Ebola is poised to become the “definitive humanitarian disaster of our generation", Oxfam has warned
Ebola is poised to become the “definitive humanitarian disaster of our generation", Oxfam has warned (AP)

A further dilemma is presented by the use of untested drugs and the fast-tracking of trials. The vaccine that is credited with curing the British nurse, William Pooley, was one of very few doses of an experimental vaccine that is very far from mass production. Several dozen volunteers are currently taking part in accelerated UK trials of another vaccine being developed by GlaxoSmithKline and others. The results are due around the turn of the year, and the process has generally been uncontentious.

Conducting trials in the affected parts of West Africa, which is also happening, however, is more problematical. Partly because the stakes are so high where the disease is already raging, but also because of the colonial tinge that attaches to drug-testing in the less developed world – the first world testing its drugs on the cheap, on people who have no real say.

As for another possible treatment – with antibodies taken from the blood of survivors – this is also reported to have had unintended consequences, with reports of a black market in blood (and attendant fraud) developing in the affected countries. And the difficulties do not end there.

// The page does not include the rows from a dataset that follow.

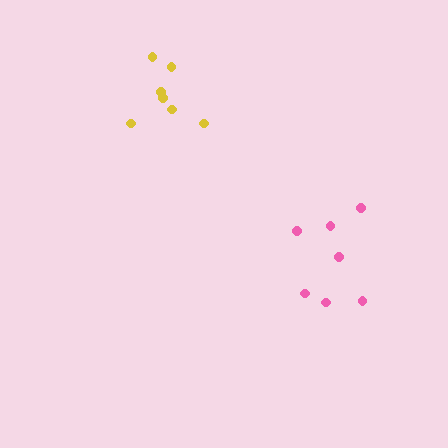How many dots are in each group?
Group 1: 7 dots, Group 2: 7 dots (14 total).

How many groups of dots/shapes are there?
There are 2 groups.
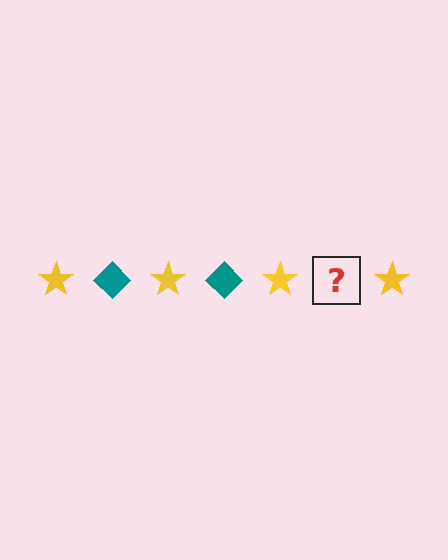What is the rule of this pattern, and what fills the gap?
The rule is that the pattern alternates between yellow star and teal diamond. The gap should be filled with a teal diamond.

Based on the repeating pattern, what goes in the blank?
The blank should be a teal diamond.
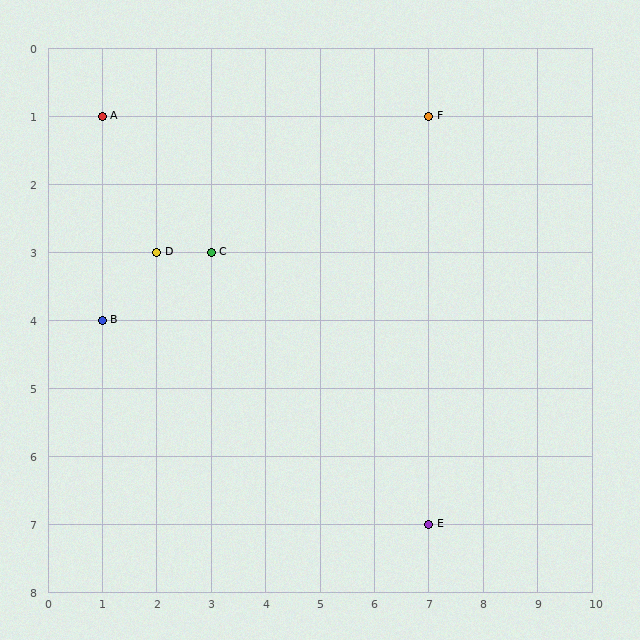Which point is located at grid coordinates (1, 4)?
Point B is at (1, 4).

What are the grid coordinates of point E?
Point E is at grid coordinates (7, 7).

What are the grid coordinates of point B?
Point B is at grid coordinates (1, 4).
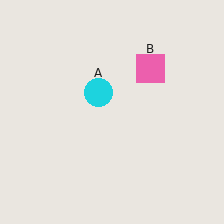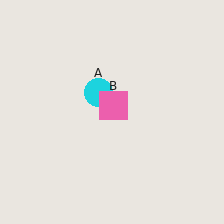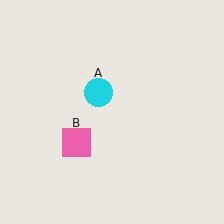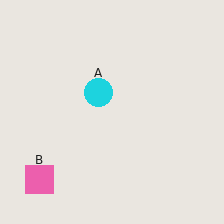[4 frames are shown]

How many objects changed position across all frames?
1 object changed position: pink square (object B).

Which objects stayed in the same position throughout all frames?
Cyan circle (object A) remained stationary.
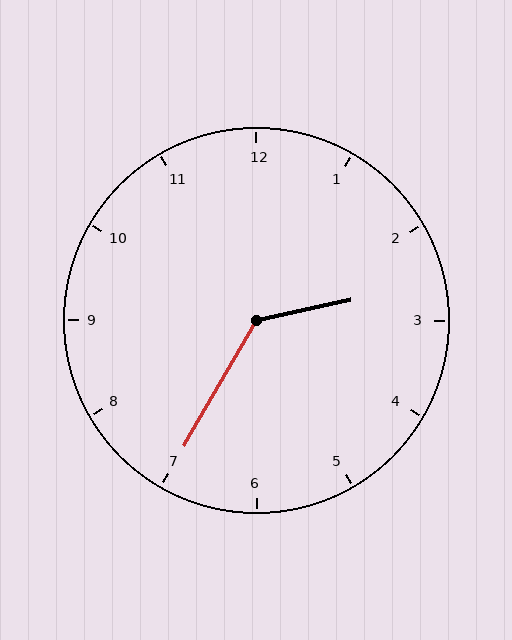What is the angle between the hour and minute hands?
Approximately 132 degrees.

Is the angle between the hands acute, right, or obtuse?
It is obtuse.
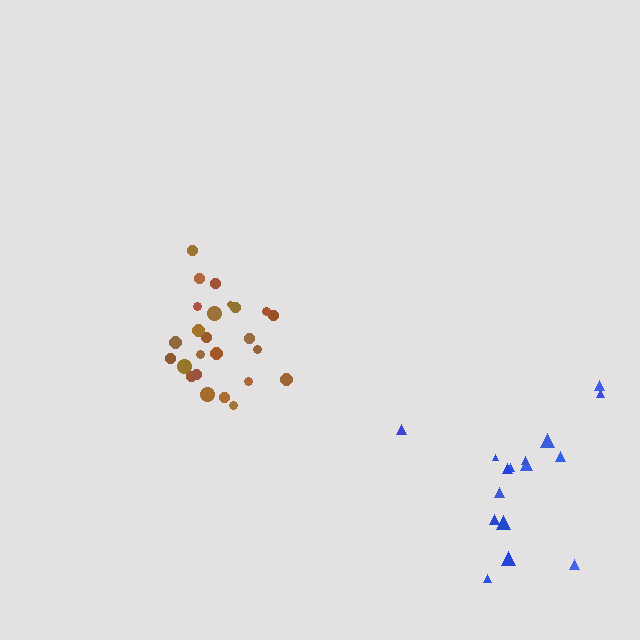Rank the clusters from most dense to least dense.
brown, blue.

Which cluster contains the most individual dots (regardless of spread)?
Brown (25).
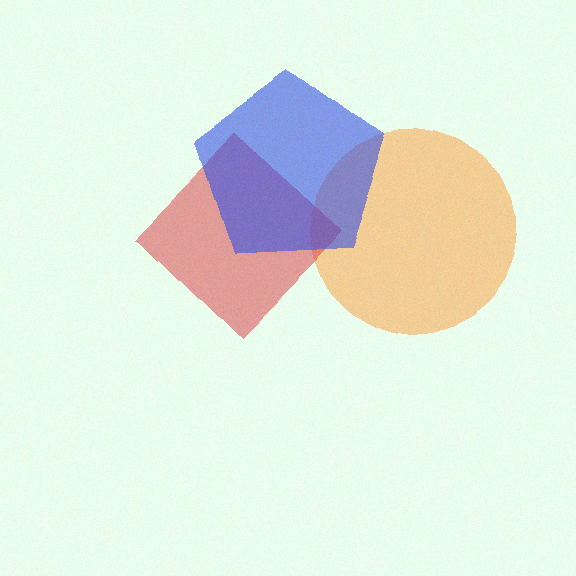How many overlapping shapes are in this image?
There are 3 overlapping shapes in the image.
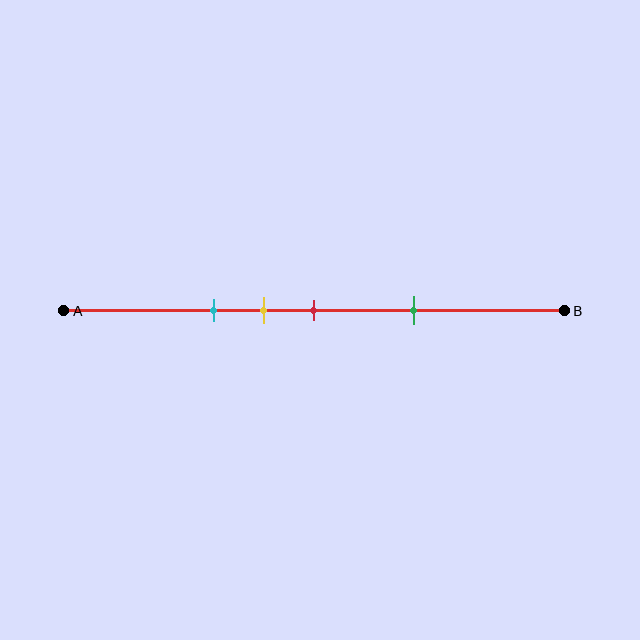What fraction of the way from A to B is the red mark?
The red mark is approximately 50% (0.5) of the way from A to B.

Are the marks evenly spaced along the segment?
No, the marks are not evenly spaced.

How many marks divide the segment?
There are 4 marks dividing the segment.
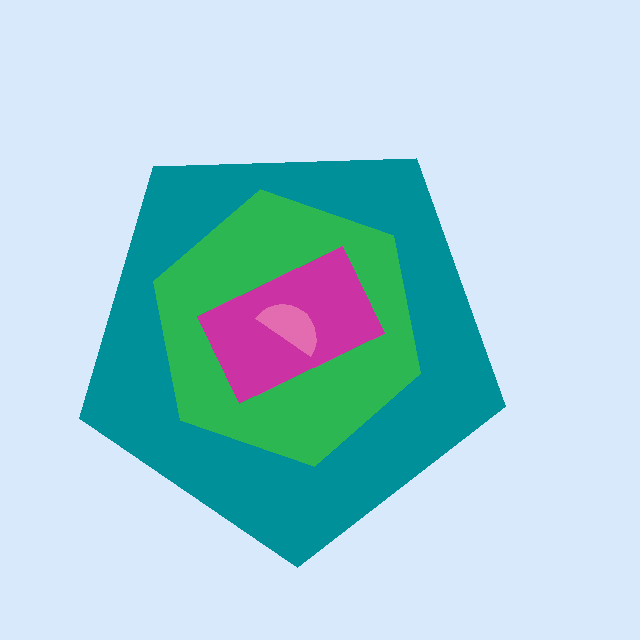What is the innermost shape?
The pink semicircle.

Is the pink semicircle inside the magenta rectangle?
Yes.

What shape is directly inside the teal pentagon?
The green hexagon.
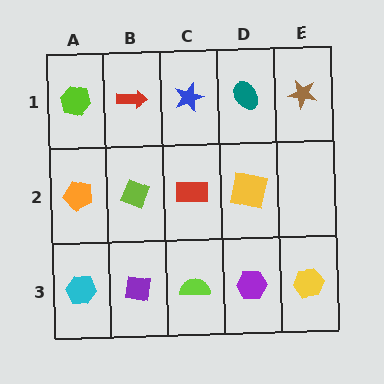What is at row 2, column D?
A yellow square.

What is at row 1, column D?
A teal ellipse.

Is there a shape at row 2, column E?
No, that cell is empty.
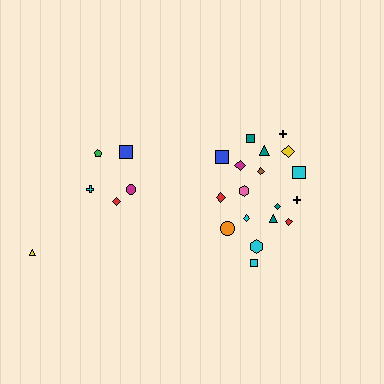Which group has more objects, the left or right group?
The right group.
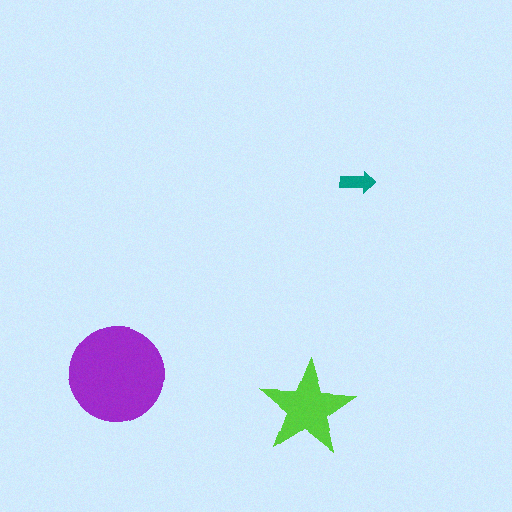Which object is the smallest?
The teal arrow.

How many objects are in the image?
There are 3 objects in the image.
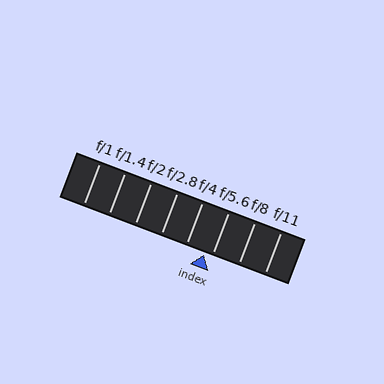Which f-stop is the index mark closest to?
The index mark is closest to f/5.6.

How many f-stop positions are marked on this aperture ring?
There are 8 f-stop positions marked.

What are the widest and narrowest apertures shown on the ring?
The widest aperture shown is f/1 and the narrowest is f/11.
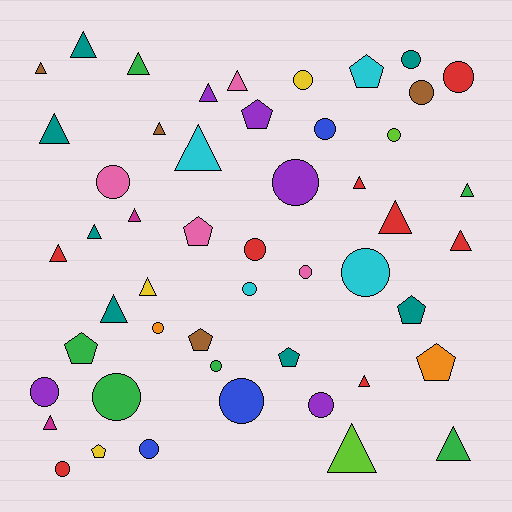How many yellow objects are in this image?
There are 3 yellow objects.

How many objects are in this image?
There are 50 objects.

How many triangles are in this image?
There are 21 triangles.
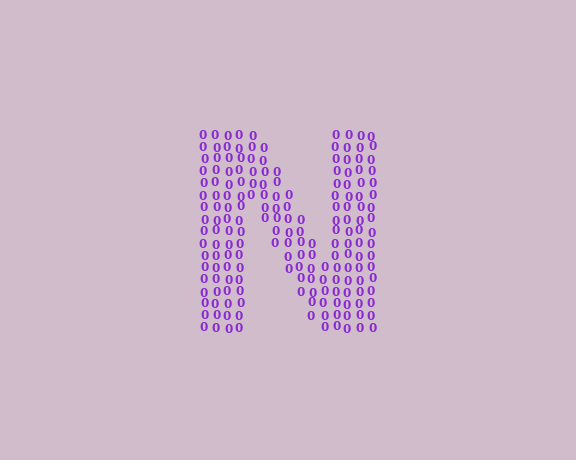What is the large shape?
The large shape is the letter N.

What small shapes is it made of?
It is made of small digit 0's.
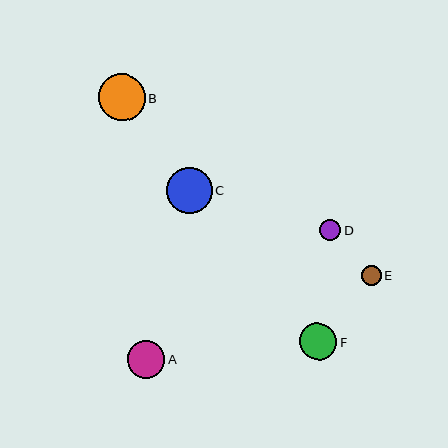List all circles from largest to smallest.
From largest to smallest: B, C, A, F, D, E.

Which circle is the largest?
Circle B is the largest with a size of approximately 46 pixels.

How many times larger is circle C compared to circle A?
Circle C is approximately 1.2 times the size of circle A.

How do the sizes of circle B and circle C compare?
Circle B and circle C are approximately the same size.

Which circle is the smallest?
Circle E is the smallest with a size of approximately 20 pixels.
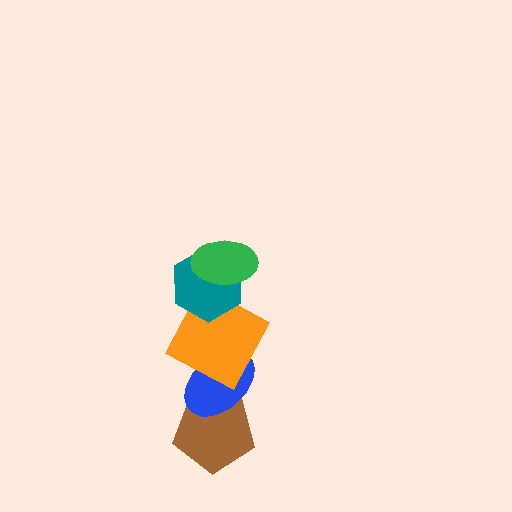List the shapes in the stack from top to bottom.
From top to bottom: the green ellipse, the teal hexagon, the orange square, the blue ellipse, the brown pentagon.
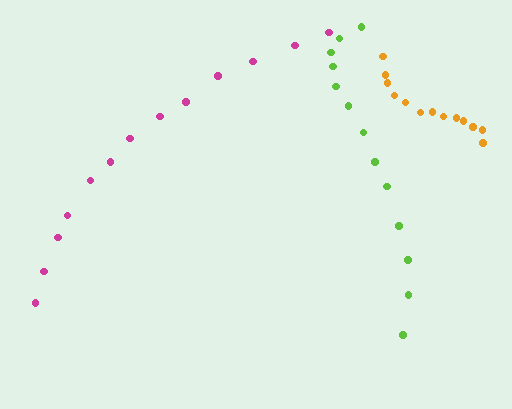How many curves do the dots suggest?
There are 3 distinct paths.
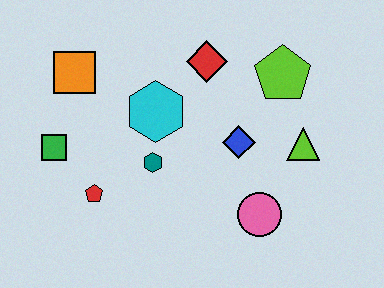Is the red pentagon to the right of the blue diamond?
No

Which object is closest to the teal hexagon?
The cyan hexagon is closest to the teal hexagon.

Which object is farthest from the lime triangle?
The green square is farthest from the lime triangle.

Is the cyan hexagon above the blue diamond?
Yes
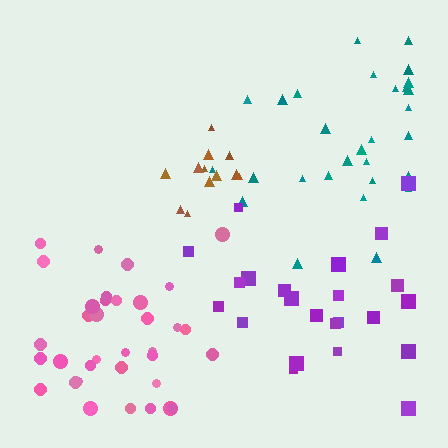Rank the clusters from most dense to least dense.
brown, pink, teal, purple.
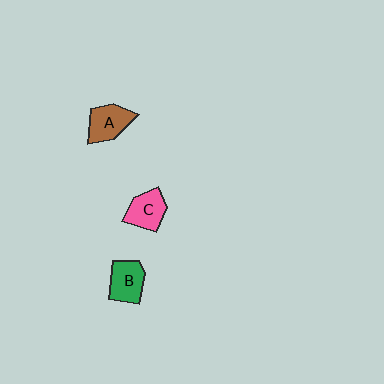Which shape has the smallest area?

Given that treatments are still at the trial stage and antibodies and (untested) vaccines are in very short supply, one of the most agonising questions then becomes: who is treated first, or at all? The spectacle of Western aid workers and volunteers being flown home for treatment – or, as may now happen, to British and other hospital ships offshore – risks fuelling local resentment, as families of those who die in, say, Sierra Leone, see the application of one law for “them” and another for “us”.

Speaking at the London think-tank Chatham House yesterday, the director of global health for Public Health England, Brian McCloskey, noted that balancing the political and the public health issues surrounding the Ebola epidemic – whether here in the UK or in West Africa – was “quite a delicate issue”. You might feel that this was putting it mildly.